Solo il 10 febbraio, dopo settimane di studi in loco, i responsabili dell'Organizzazione Mondiale della Sanità hanno iniziato a considerare un fattore determinante la diffusione da uomo a uomo anche tra asintomatici. Sull'uso delle protezioni, il cambio di rotta è avvenuto solo il 4 aprile. E il Wall Street Journal accusa il direttore generale Ghebreyesus di aver favorito il governo cinese

“World Health Coronavirus Disinformation”. Tradotto: “Disinformazione Mondiale della Sanità sul coronavirus”. Con questo titolo il Wall Street Journal attacca l’Oms, l’Organizzazione Mondiale della Sanità, accusandola di mala gestione della pandemia di coronavirus fin dalla sua comparsa in Cina.

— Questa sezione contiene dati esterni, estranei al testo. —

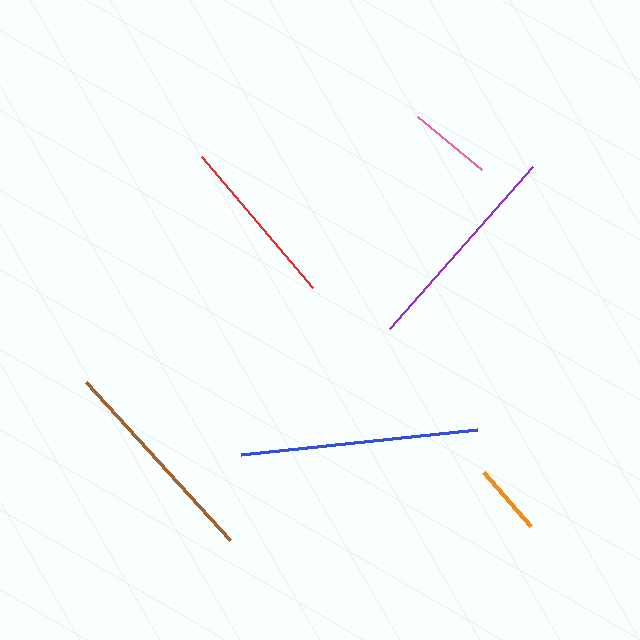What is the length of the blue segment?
The blue segment is approximately 238 pixels long.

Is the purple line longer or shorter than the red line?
The purple line is longer than the red line.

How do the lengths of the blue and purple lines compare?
The blue and purple lines are approximately the same length.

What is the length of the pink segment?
The pink segment is approximately 83 pixels long.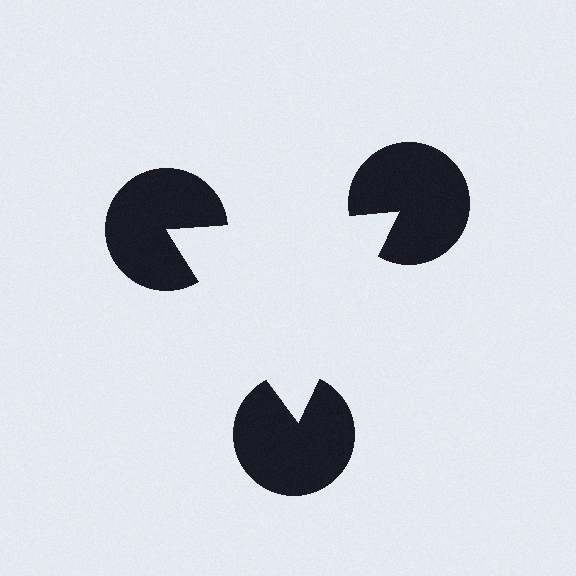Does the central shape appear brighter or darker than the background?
It typically appears slightly brighter than the background, even though no actual brightness change is drawn.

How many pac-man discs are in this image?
There are 3 — one at each vertex of the illusory triangle.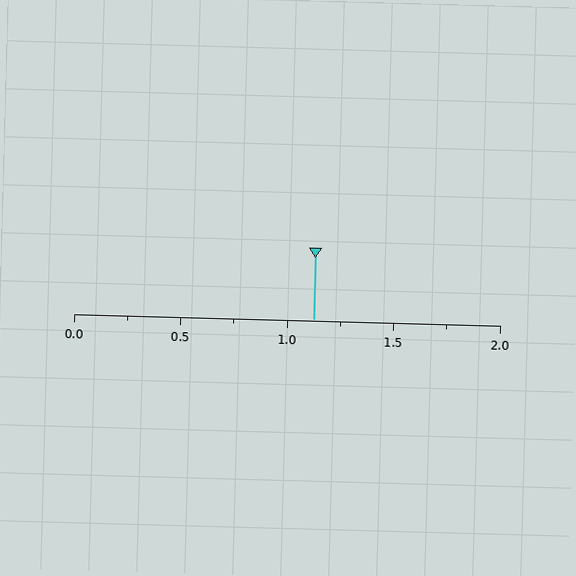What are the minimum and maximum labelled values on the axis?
The axis runs from 0.0 to 2.0.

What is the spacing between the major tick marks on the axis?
The major ticks are spaced 0.5 apart.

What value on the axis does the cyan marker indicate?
The marker indicates approximately 1.12.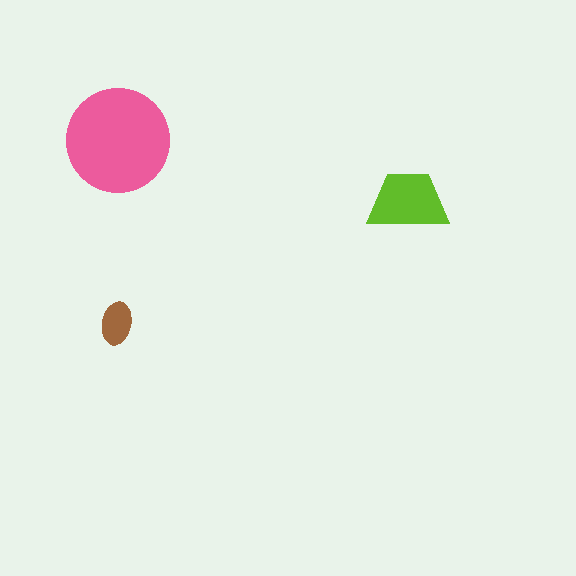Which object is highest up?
The pink circle is topmost.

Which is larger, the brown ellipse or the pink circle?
The pink circle.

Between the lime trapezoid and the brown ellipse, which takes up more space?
The lime trapezoid.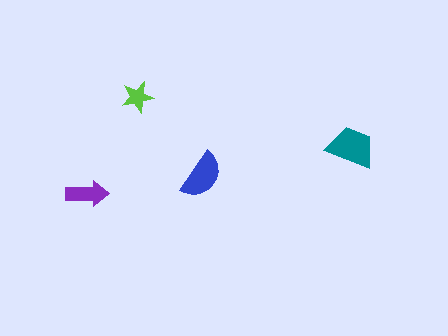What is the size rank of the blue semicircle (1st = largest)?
2nd.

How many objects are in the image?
There are 4 objects in the image.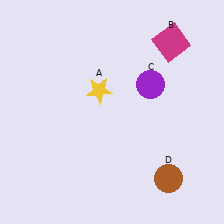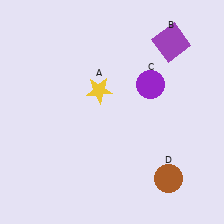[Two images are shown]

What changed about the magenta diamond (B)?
In Image 1, B is magenta. In Image 2, it changed to purple.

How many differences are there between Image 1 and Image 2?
There is 1 difference between the two images.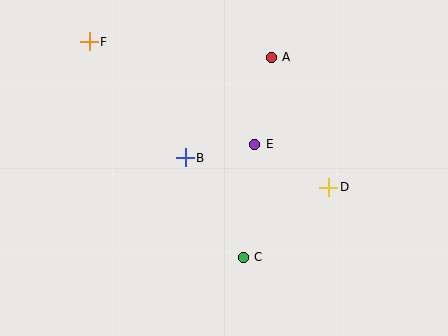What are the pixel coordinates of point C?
Point C is at (243, 257).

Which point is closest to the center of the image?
Point E at (255, 144) is closest to the center.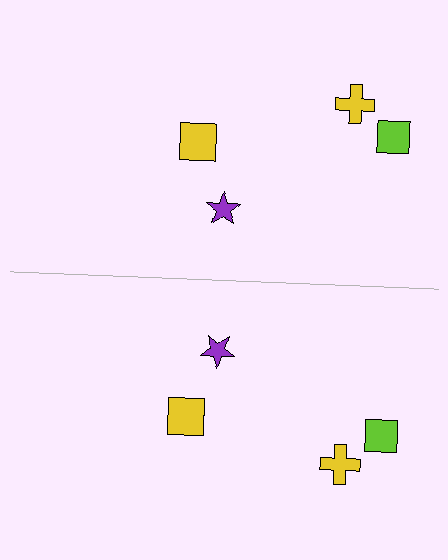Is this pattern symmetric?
Yes, this pattern has bilateral (reflection) symmetry.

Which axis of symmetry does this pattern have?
The pattern has a horizontal axis of symmetry running through the center of the image.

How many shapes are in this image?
There are 8 shapes in this image.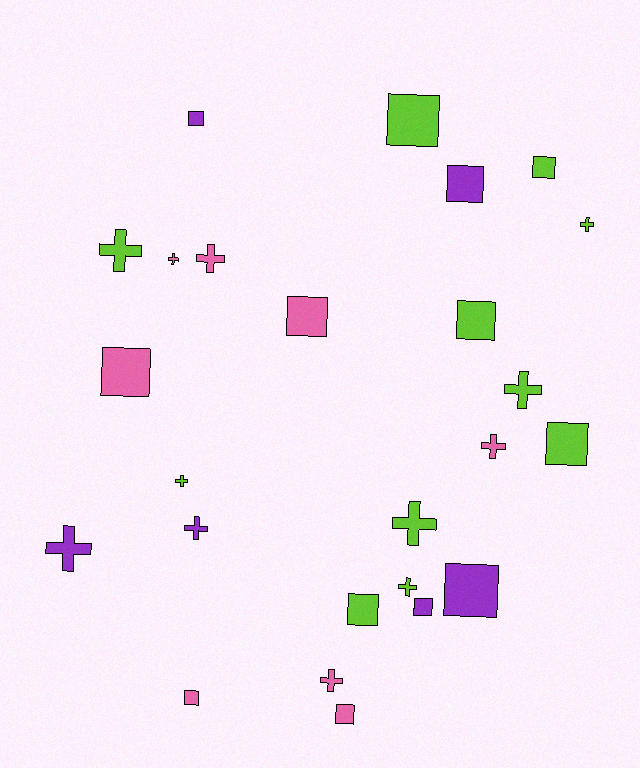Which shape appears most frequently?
Square, with 13 objects.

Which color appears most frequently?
Lime, with 11 objects.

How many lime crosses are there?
There are 6 lime crosses.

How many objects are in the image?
There are 25 objects.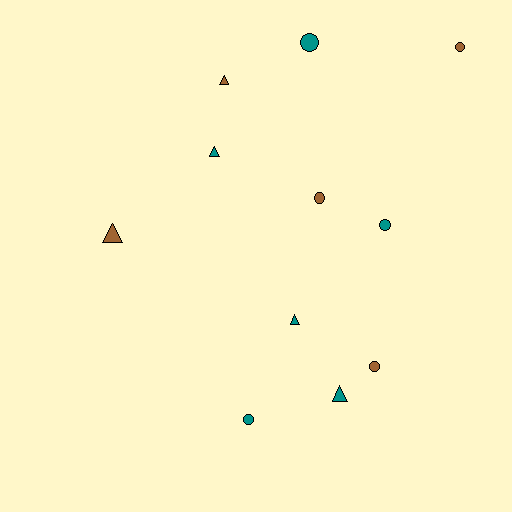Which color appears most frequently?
Teal, with 6 objects.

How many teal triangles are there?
There are 3 teal triangles.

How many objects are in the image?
There are 11 objects.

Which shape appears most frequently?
Circle, with 6 objects.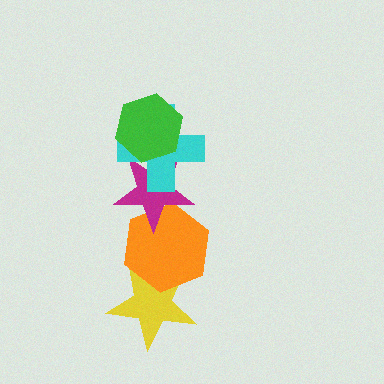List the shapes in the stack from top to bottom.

Diversi gli elementi presi in esame dall’articolo, come ad esempio il fatto che “la pandemia è stata dichiarata solo l’11 marzo”, quando ormai si registravano oltre 100mila casi in tutto il mondo, con oltre 100 Paesi colpiti e più di 4mila morti. Una risposta tardiva che può aver ritardato i provvedimenti dei governi e favorito la diffusione del virus.

Ma l’attenzione del quotidiano finanziario americano si concentra sulle questioni politiche e al centro dell’attacco c’è il direttore generale dell’organizzazione: Tedros Ghebreyesus, “responsabile della maggior parte degli errori commessi dall’Oms in questa epidemia, un politico più che un medico”. Secondo il quotidiano, il direttore generale si è dimostrato “più spaventato dalle ire di Pechino che di quelle di Washington“. Dunque, secondo il Wsj, “gli Stati Uniti avranno molti alleati nel tentativo di riformare l’Oms” che, in quanto Agenzia delle Nazioni Unite, rappresenta un punto di riferimento sulla gestione delle questioni sanitarie per i Paesi di tutto il mondo.

Le accuse di lassismo riguardo all’operato della Cina devono però essere contestualizzate: nelle settimane in cui gli esperti e osservatori dell’Oms si complimentavano con Pechino per i risultati ottenuti, team di scienziati dell’organizzazione collaboravano a stretto contatto, in loco, con le autorità della Repubblica Popolare proprio nel tentativo di studiare il nuovo coronavirus, i suoi effetti e la sua pericolosità. Inoltre, un atteggiamento simile, nel tentativo di instaurare una più stretta collaborazione, è stato tenuto anche più tardi nei confronti dell’amministrazione Trump: quando negli Usa iniziavano a comparire i primi casi e il presidente respingeva qualsiasi proposta di restrizione, accusando proprio l’Oms di tenere un atteggiamento di favore nei confronti di Pechino, l’organizzazione plaudiva all’atteggiamento di Washington, nonostante il Paese fosse già considerato il nuovo possibile epicentro della pandemia globale.

Diversa questione sono gli atteggiamenti dell’Organizzazione su tre questioni di primaria importanza per il contrasto alla diffusione del coronavirus: la trasmissione, la dichiarazione di pandemia globale, e l’uso di mascherine e tamponi.

Trasmissione, a febbraio dicevano: “Quella dai casi asintomatici è rara”
Dai primi studi effettuati, l’Oms si era sentita di escludere la possibilità di trasmissione da uomo a uomo. Ma secondo alcuni scienziati il fatto che il virus, che allora aveva provocato due morti, fosse stato “esportato”, faceva pensare che il focolaio di partenza fosse molto più ampio, circa 1700 casi. Un focolaio di questa potata fece pensare alla possibilità di trasmissione da uomo a uomo. Il 20 gennaio anche gli scienziati cinesi confermarono le previsioni dei colleghi, tra cui Gianni Rezza, direttore del Dipartimento di malattie infettive dell’Istituto superiore di sanità.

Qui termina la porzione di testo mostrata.